The really funny part is he came from a company with a well publicized failure to move a significant portion of the business to the web, and now when he comes to a company that is successful, he needs to leave his mark. And it won't be a good one.
So this does not one any good, because what he'll do is stay for a year, and move on, and somehow take credit for a website that was successful when he was still boozing it up at a University. The company's success is irrelevant to him, because the damage he causes certainly won't be on his resume, and we'll be f*cked.
Re:this is in the wild now (Score:5, Insightful)
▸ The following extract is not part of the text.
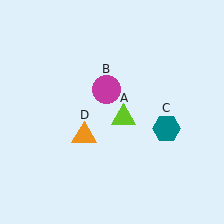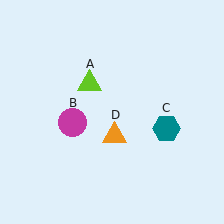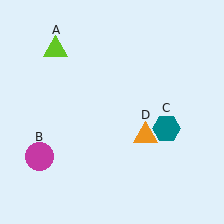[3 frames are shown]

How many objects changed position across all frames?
3 objects changed position: lime triangle (object A), magenta circle (object B), orange triangle (object D).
Real world? Basement? These goofuses are actually my long-time customers and I deal with them daily. That is how my worldview got "warped" as a result of what I know first-hand. And that is how you do not know, apparently. Not only can I place them and name them, I can even name their boats. And that is why I post here under a handle. If they knew that I know many of them for what they are, they would no doubt try to retaliate and that would be rather inconvenient. I can fix the overpaid stuckup buffoons' mistakes for top dollar when they believe all their screwups are the wisest moves ever and only need "little touchups", but it is impossible to do so when they know that I know what those turds of their making really are. It bruises their fragile egos and makes them very uncomfortable. I like to call this: "Customer Relations". The way the world works, kid. Smile and shovel. Your reward is laughing all the way to the bank.
And if you are one of those MBAs - keep in mind that this grinning consultant on whom you offload all your real work and who says "That would be no problem!" or "I can work within the framework of your plan!" and the like, might be someone like me and hold the same opinion of you as I do. You can tell by how skillfully he actually does what he needed to do to make it work, as opposed to what you told him to do, even though he agreed and nodded his head all the way. That and the fact that his bills keep going up the more your fuckups pile up, even though you did your darnest to hide them. But he never stops smiling and being nice to you, does he? It is so fortunate that you cannot read his mind. You would spend the rest of your days under your bed shivering.
Muahahahahahaha! Hahahahaah! Ehrm.
"Adventure sports" would require these farts to actually exert themselves. Although some few do that, there are very good reasons why golf (followed by far distant second: squash) is king, which you do not seem to grasp: 1) one can do this in an exclusive, exorbitantly-priced, invitation memebership only, bar-equipped course right in or very near the city, which also provides an opportunity to flaunt one's wealth to all the peons 2) most execs are lazy farts who talk a storm about "sports" but usually restrict themselves to swinging clubs and copiously drinking and 3) one can discuss business deals in comfort while golfing, which is rather hard when, say, hand-gliding and what not. "Adventure sports" are what most of them would, without batting an ayelid, label a posh trip to, say, Africa or some other poor but picturescue place, where they ride around in well guarded and very luxurious RVs, once every decade or so.
I get cold sweat when I think on my days of youth, when I actually believed the same sanitized, propagandistic crap you seem to believe. But I don't blame you for your naivette. Unless you were born into this rarefied socialite club or are grudgingly admitted to it via marriage or some astronomically unlikely random coincidence (which you will prompty ascribe to your own infallable iron wit of which the mere peons are bereft of, as is the prevailing custom in those circles), you will learn eventually.